Dabei könnte der Storm ein tolles Telefon sein. Telefonieren nämlich funktioniert damit hervorragend. Die Sprachqualität ist klasse und die Freisprechfunktion taugt sogar fürs Auto, wenn man eine Halterung für den Blackberry hat. Vor allem aber macht der Storm als Multimedia-Player eine gute Figur. Videos beispielsweise kommen auf dem brillanten Display im Querformat wunderbar rüber. Musik lässt sich in etlichen Formaten, darunter MP3, AAC und WMA, abspielen - solange sie nicht kopiergeschützt ist.
Und auch eine Navigationsfunktion fehlt nicht. Die kann man wahlweise mit Google Maps oder mit Blackberrys eigener Kartensoftware nutzen. Letztere hat den Vorteil, dass sie eine recht brauchbare Navigationsfunktion bietet, ein echtes Navi durchaus ersetzen kann.
Gaaaaanz laaaangsam schwenken
Die integrierte Digicam allerdings wird eine richtige Kamera so schnell nicht ersetzen können. Weit besser als die Durchschnittskost der Kamerahandys ist sie aber allemal. Daran hat vor allem der Autofokus seinen Anteil, der Motive zuverlässig und schnell scharfstellt. Zwischen dem Druck auf den Auslöser und der Belichtung des Foto-Chips vergehen dann aber doch manchmal Sekunden, die das sonst positive Bild etwas trüben.

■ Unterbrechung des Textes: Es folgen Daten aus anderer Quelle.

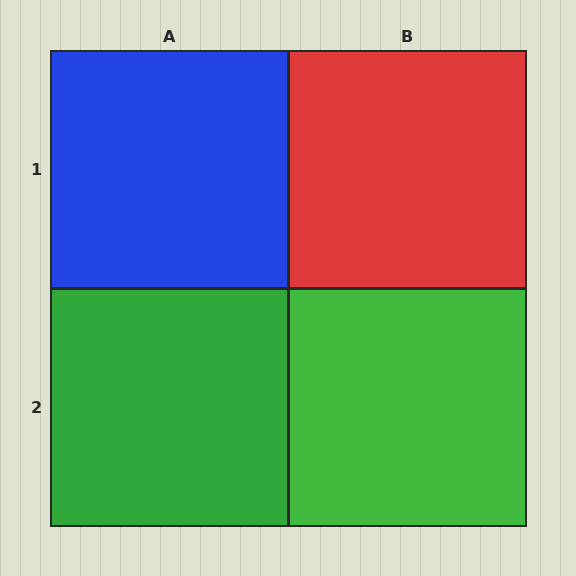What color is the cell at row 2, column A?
Green.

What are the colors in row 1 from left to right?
Blue, red.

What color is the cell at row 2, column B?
Green.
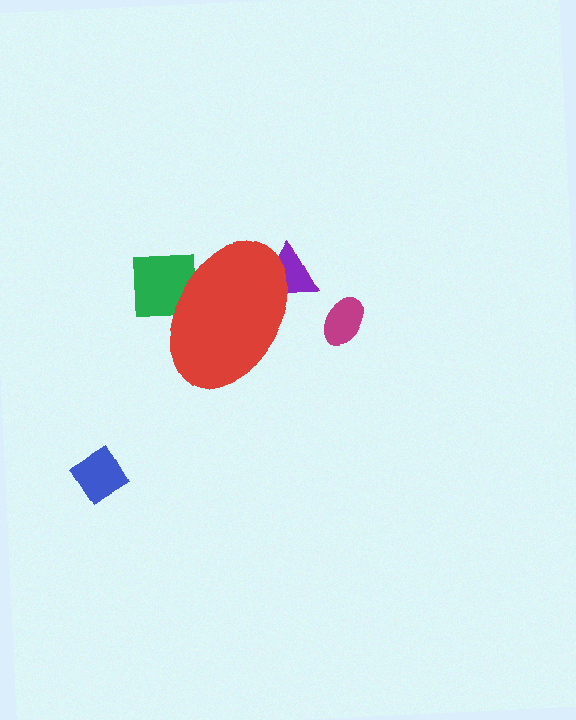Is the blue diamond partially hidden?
No, the blue diamond is fully visible.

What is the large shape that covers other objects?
A red ellipse.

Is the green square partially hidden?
Yes, the green square is partially hidden behind the red ellipse.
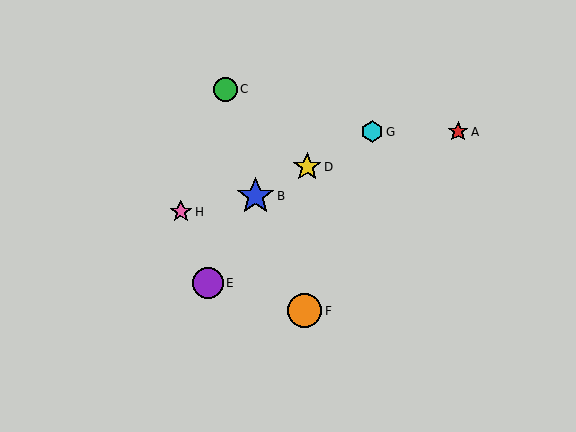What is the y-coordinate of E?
Object E is at y≈283.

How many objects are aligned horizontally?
2 objects (A, G) are aligned horizontally.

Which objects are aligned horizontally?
Objects A, G are aligned horizontally.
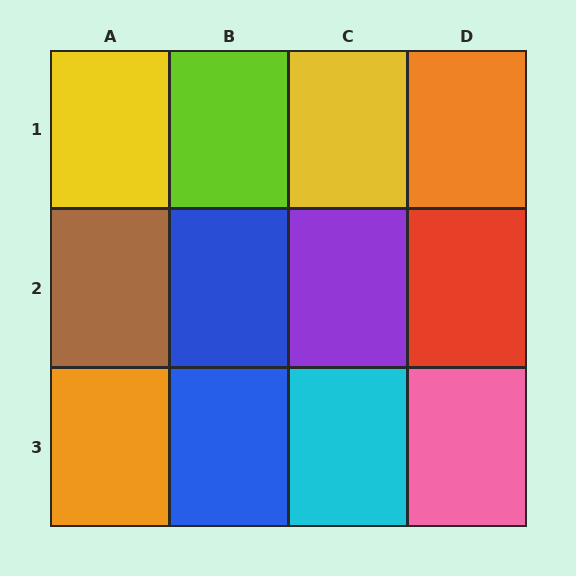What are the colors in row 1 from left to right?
Yellow, lime, yellow, orange.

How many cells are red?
1 cell is red.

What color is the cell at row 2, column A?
Brown.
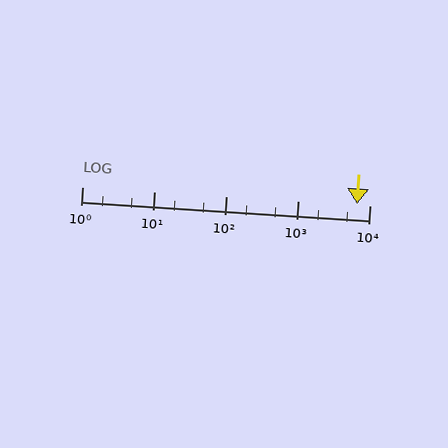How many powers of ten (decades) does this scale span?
The scale spans 4 decades, from 1 to 10000.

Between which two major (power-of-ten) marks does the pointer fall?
The pointer is between 1000 and 10000.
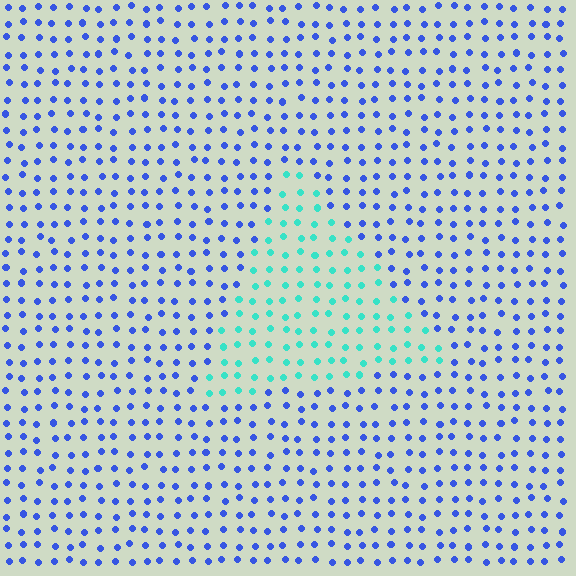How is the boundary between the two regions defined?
The boundary is defined purely by a slight shift in hue (about 59 degrees). Spacing, size, and orientation are identical on both sides.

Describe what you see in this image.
The image is filled with small blue elements in a uniform arrangement. A triangle-shaped region is visible where the elements are tinted to a slightly different hue, forming a subtle color boundary.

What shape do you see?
I see a triangle.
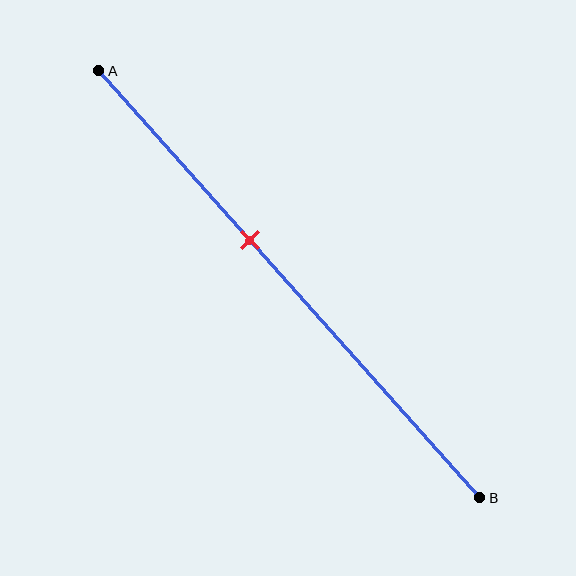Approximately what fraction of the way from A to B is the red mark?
The red mark is approximately 40% of the way from A to B.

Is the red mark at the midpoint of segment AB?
No, the mark is at about 40% from A, not at the 50% midpoint.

Geschwindigkeit aber ist ohnehin keine Stärke des Storm. Der Aufruf von Programmen, das Vergrößern von Web-Seiten und die Navigation durch die Menüs dauern einfach zu lange. Fast unerträglich träge ist der Beschleunigungssensor. Wie bei einigen Handys und Kameras soll er den Bildschirminhalt drehen, je nachdem, ob man das Gerät hochkant oder horizontal hält. Das tut er auch zumeist. Allerdings mit einer Verzögerung, die oft mehrere Sekunden dauert.
Mit oder ohne Vertrag?
Über Speicherplatz muss man sich als Storm-Anwender dagegen keine Sorgen machen. Eingebaut ist rund ein Gigabyte, genug für Hunderte Fotos, Songs, ein paar Videos und enorm viele Adressen und Telefonnummern. Sollte das nicht reichen, steckt man einfach noch eine microSD-Speicherkarte ein. Die gibt es seit kurzem mit Kapazitäten von bis zu 16 Gigabyte. Bei Vodafone kann man den Storm gleich mit einer solch üppigen Karte bestellen, muss dafür einen günstigen Aufpreis von 30 Euro einkalkulieren.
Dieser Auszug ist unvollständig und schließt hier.